È il commento di Gustavo Piga, economista, da tempo sostenitore in Italia del superamento del Fiscal Compact, dopo il discorso di ieri era del presidente francese Emmanuel Macron. (qui la sintesi degli annunci di Macron nell’articolo di Start Magazine)
Proprio ieri sera Piga ha twittato:
E’ finita l’era del Fiscal Compact, oggi, con il discorso di Macron. E’ finita. Forse l’Europa si potrà ancora salvare. Forse no. Ma la condizione necessaria per il salvataggio è finalmente sul tavolo, una vittoria.
Professore, vedo che su Twitter esulta dopo il discorso di Macron. E’ stato picconato il Fiscal Compact dall’Eliseo dunque?
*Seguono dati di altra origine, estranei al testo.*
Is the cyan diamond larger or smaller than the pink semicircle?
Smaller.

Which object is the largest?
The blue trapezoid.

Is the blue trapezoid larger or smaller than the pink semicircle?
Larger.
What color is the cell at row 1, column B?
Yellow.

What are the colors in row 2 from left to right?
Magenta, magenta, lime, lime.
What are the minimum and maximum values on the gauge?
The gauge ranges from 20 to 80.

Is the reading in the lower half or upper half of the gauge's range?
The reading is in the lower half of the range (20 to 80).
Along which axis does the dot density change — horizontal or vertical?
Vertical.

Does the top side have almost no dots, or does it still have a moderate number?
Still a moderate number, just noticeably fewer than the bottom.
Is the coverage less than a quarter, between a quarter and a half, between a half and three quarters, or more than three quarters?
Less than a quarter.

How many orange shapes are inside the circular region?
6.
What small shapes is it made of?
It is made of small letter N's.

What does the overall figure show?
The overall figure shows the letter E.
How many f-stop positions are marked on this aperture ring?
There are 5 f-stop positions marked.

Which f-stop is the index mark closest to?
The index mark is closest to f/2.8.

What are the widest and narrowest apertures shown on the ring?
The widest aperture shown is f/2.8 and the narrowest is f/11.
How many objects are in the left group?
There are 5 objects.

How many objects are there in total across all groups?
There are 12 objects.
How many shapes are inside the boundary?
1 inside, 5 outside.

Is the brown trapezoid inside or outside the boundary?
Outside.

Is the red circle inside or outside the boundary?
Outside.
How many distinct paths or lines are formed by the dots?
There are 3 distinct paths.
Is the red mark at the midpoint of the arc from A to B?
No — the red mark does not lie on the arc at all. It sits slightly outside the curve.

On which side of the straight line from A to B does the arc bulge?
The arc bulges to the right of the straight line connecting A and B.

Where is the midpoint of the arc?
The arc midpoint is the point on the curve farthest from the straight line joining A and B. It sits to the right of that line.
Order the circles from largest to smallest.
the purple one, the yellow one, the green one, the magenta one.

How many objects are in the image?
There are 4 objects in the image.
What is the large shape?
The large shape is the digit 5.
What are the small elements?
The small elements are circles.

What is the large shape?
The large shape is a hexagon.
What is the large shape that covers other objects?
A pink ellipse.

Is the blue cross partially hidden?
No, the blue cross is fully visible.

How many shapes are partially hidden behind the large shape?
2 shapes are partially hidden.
C’è poco da esultare. Se siamo arrivati a questo punto, a un presidente francese che inscena una retromarcia clamorosa per non perdere per la prima volta nella storia della Repubblica la poltrona prima della fine del mandato, è perché le condizioni politiche e sociali sono diventate insostenibili per una larga fetta della società transalpina. Un disastro epocale, che sancisce la condanna definitiva delle sue politiche economiche, in linea con l’afflato austero dell’Europa che lui voleva rilanciare, e che oggi è sparita dal suo vocabolario. Mi pare che non abbia mai menzionato la parola Europa, nel suo discorso, ha notato?
Sì, sì. Solo Francia, nazione, République. Una marcia indietro una inversione di marcia?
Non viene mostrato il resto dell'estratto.